Jésus bouscule toutes nos représentations. Il nous déplace pour changer notre vision du monde et nous faire partager la sienne. Notre tendance naturelle est d’aduler les gens puissants, que ce soit dans le domaine religieux, politique ou social, d’aimer ceux qui nous ressemblent, de leur donner un coup de main s’il faut. Mais aussi de mépriser ceux qui sont différents, ceux qui sont faibles, ceux qui ne pensent pas comme nous ou ne vivent pas comme nous.
Jésus ne juge pas les humains en fonction de nos catégories.
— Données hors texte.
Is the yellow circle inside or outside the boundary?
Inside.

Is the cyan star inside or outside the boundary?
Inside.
Il regarde non pas qui nous sommes socialement mais qui nous sommes à l’intérieur de nous-mêmes. Il voit les qualités humaines, la capacité à aimer l’autre et à lui tendre la main quand il est dans le malheur, au-delà des apparences, des habitudes alimentaires, des styles vestimentaires, des croyances, des codes sociaux, de la richesse, du pouvoir, Par la Parabole du Bon Samaritain, Jésus nous invite ce matin à voir les autres comme lui les voit. Il n’y a pas d’un côté des gens haut placés, des
gens biens, et de l’autre des gens méprisables, mais seulement des gens qui passent à côté et d’autres qui s’arrêtent. Il y a tous ces véritables prochains à aimer comme nous-mêmes, ces personnes qui font véritablement le bien, quelles qu’elles soient. Ouvrons notre regard pour aimer, non pas de façon restrictive comme l’homme de loi en ne s’intéressant qu’aux bien-pensants, mais de façon large comme Jésus le fait, en regardant les cœurs.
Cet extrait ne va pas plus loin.